Tuesday, August 22, 2023

Biden’s Twisted Idea of Empathy

By Charles C. W. Cooke

Tuesday, August 22, 2023

 

For the living, the news of a death brings with it a peculiar mixture of the transcendent and the mundane. There is shock to absorb, anguish to process, and passion to assuage, and then, in the midst of all that, there is the bureaucracy. Within hours, one must turn one’s attention to the dull but necessary questions that all mourners face in such times. Questions such as: “Where can we get hold of the coroner?” “What should we do with the body?” And, “How swiftly can we get Joe Biden here to make this event about himself?”

 

I joke, but only in part. Last week, political spectators marveled at the seeming callousness of the president’s repeated insistence that he had “no comment” about the devastating fires in Hawaii, but it turned out that the taciturn approach had been the correct one all along. Eventually, Biden consented to visit Maui and to say a few words about what had happened, and, as everyone ought to have anticipated, it did not go well.
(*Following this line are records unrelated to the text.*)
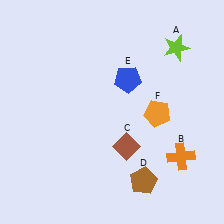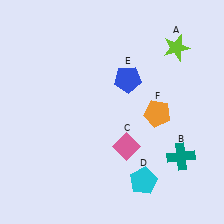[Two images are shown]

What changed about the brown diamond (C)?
In Image 1, C is brown. In Image 2, it changed to pink.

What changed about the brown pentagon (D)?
In Image 1, D is brown. In Image 2, it changed to cyan.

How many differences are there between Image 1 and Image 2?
There are 3 differences between the two images.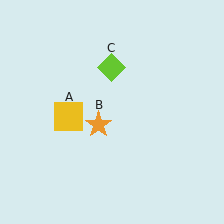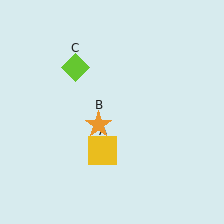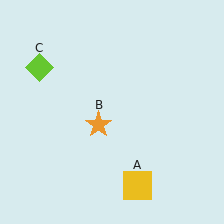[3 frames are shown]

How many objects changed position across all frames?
2 objects changed position: yellow square (object A), lime diamond (object C).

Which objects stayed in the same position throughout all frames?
Orange star (object B) remained stationary.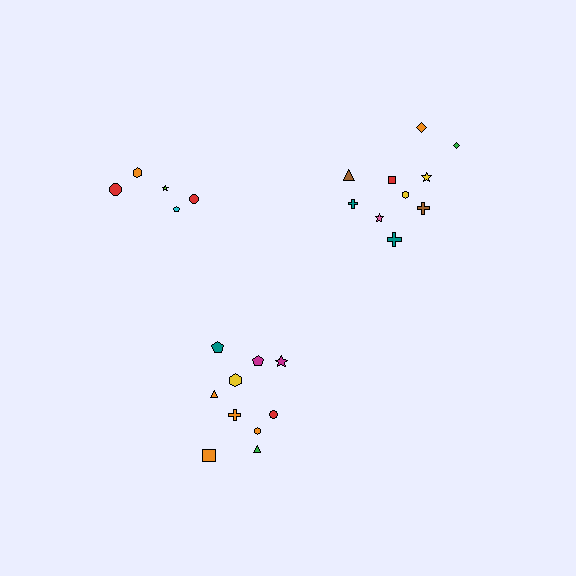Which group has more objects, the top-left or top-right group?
The top-right group.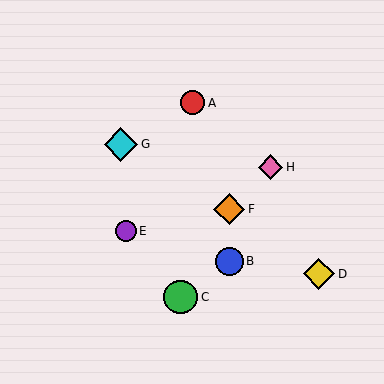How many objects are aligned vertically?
2 objects (B, F) are aligned vertically.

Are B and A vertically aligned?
No, B is at x≈229 and A is at x≈193.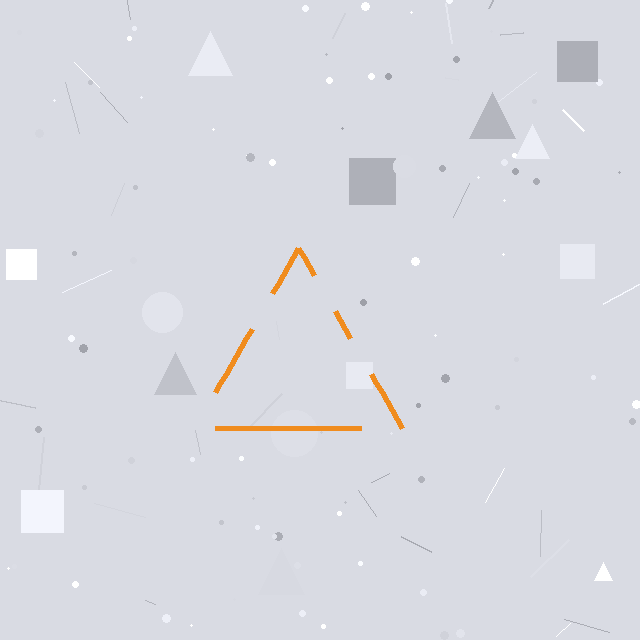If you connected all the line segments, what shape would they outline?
They would outline a triangle.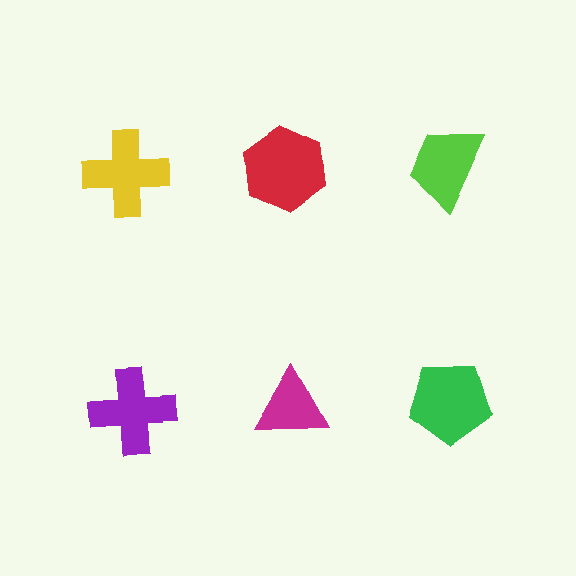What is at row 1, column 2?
A red hexagon.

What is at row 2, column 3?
A green pentagon.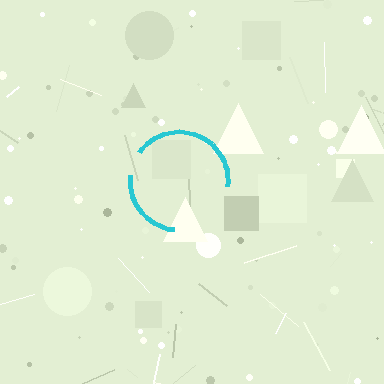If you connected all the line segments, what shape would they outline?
They would outline a circle.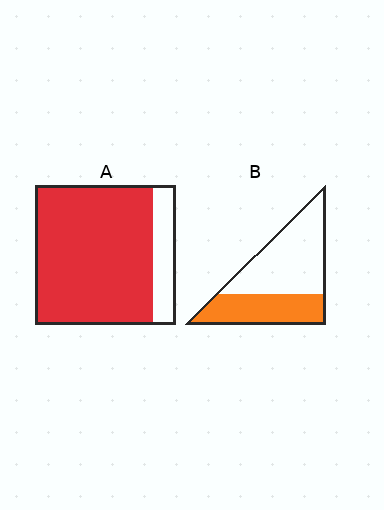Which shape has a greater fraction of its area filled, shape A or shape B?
Shape A.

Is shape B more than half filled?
No.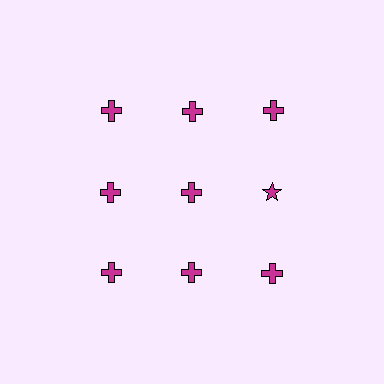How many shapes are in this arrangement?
There are 9 shapes arranged in a grid pattern.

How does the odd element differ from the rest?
It has a different shape: star instead of cross.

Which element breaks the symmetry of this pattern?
The magenta star in the second row, rightmost column breaks the symmetry. All other shapes are magenta crosses.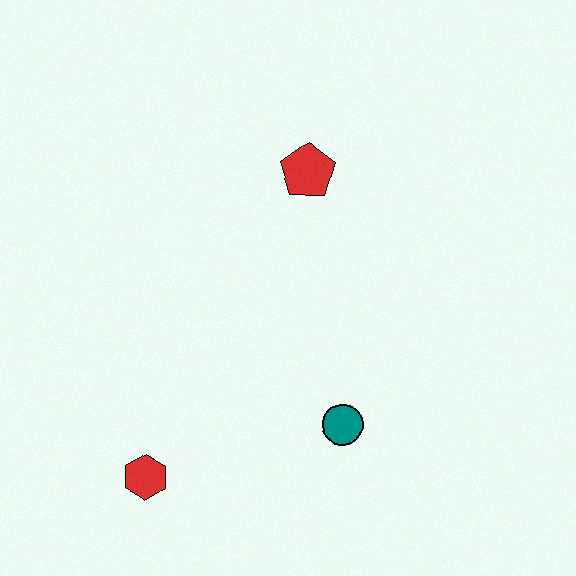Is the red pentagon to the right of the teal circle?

Addressing the news that 114 Americans had died thus far, and that 1,000 more were yet to be found, Biden told the families that his wife and daughter had died in a car accident in 1972, and that he, too, grasped what it’s like to “lose a home,” because his house suffered an insignificant kitchen fire back in 2004 and he almost lost his Corvette.

 

Is this what they mean by “Dark Brandon”?

 

For Biden, this was par for the course. After 13 service members were killed in Afghanistan — largely as a result of his own appalling lack of planning — Biden told the families that his son died in Iraq and was brought home in a “flag-draped coffin.” This was not merely inappropriate; it wasn’t true. On Memorial Day this year, Biden, asked to honor those who had died for their country, skipped merrily past that peskily narrow theme and discussed Beau again. Sure, Biden conceded, his son “didn’t perish in the battlefield.” But what’s that small detail on a day explicitly dedicated to the memories of those who did?

 

Whatever the topic, Joe can make it about him. Civil rights? He doesn’t just support them; he is them, having participated in a sit-in in the 1950s (he didn’t), helped to desegregate movie theaters (never happened), and worked as a lawyer for the Black Panthers (nope). Gay marriage? Biden didn’t just change his mind on it, he remembered all of a sudden that, in the Scranton of the 1950s, his working-class Catholic father liked to endorse the sight of two men kissing in the streets. Race? Ethnicity? Religion? Biden is all of them at once. He’s Catholic, blackJewish, Greek, Puerto Rican, Polish. One can only imagine what Biden might have said had he been president at other points in history. There’s been a mass suicide at Jonestown? “I, too, have had food poisoning.” A second plane has hit the World Trade Center? “Jill and I know all about flight delays.” The Japanese have attacked Pearl Harbor? “My Dad once had to sell his fishing boat.”

 

There are three plausible reasons as to why President Biden keeps doing this. The first is that he is a narcissist who is genuinely incapable of thinking beyond his own frame of reference. The second is that he’s an amnesiac, whose collection of applicable anecdotes has now narrowed to the vanishing point. And the third is that he believes quite genuinely that this is what empathy looks like, and that there is nobody around him who is willing and able to correct his course. Whatever the cause, it’s a problem. Without any sign of guilt or self-reflection — and egged on by a press that is incapable of honestly holding him to account — the president has taken to playing Bereavement Bingo. When one learns that Biden intends to respond to a tragedy, the question is not if he’ll make the calamity about himself, but in what manner. Before long, one expects Las Vegas will be taking bets.

 

In recent years, Americans have been cursed to suffer presidents who cannot distinguish between the office and themselves. Joe Biden has proved no exception to this pattern. Statesmen recognize the difference between a campaign rally and a consecration. Orators understand that the ceremony is of a different species than the confessional. Leaders grasp instinctively when to break that fragile fourth wall. Joe Biden does not. He is Prince Philip without the charm, Kanye without the genius, David Brent without the script and hidden camera.

 

Come back, “no comment” — all is forgiven.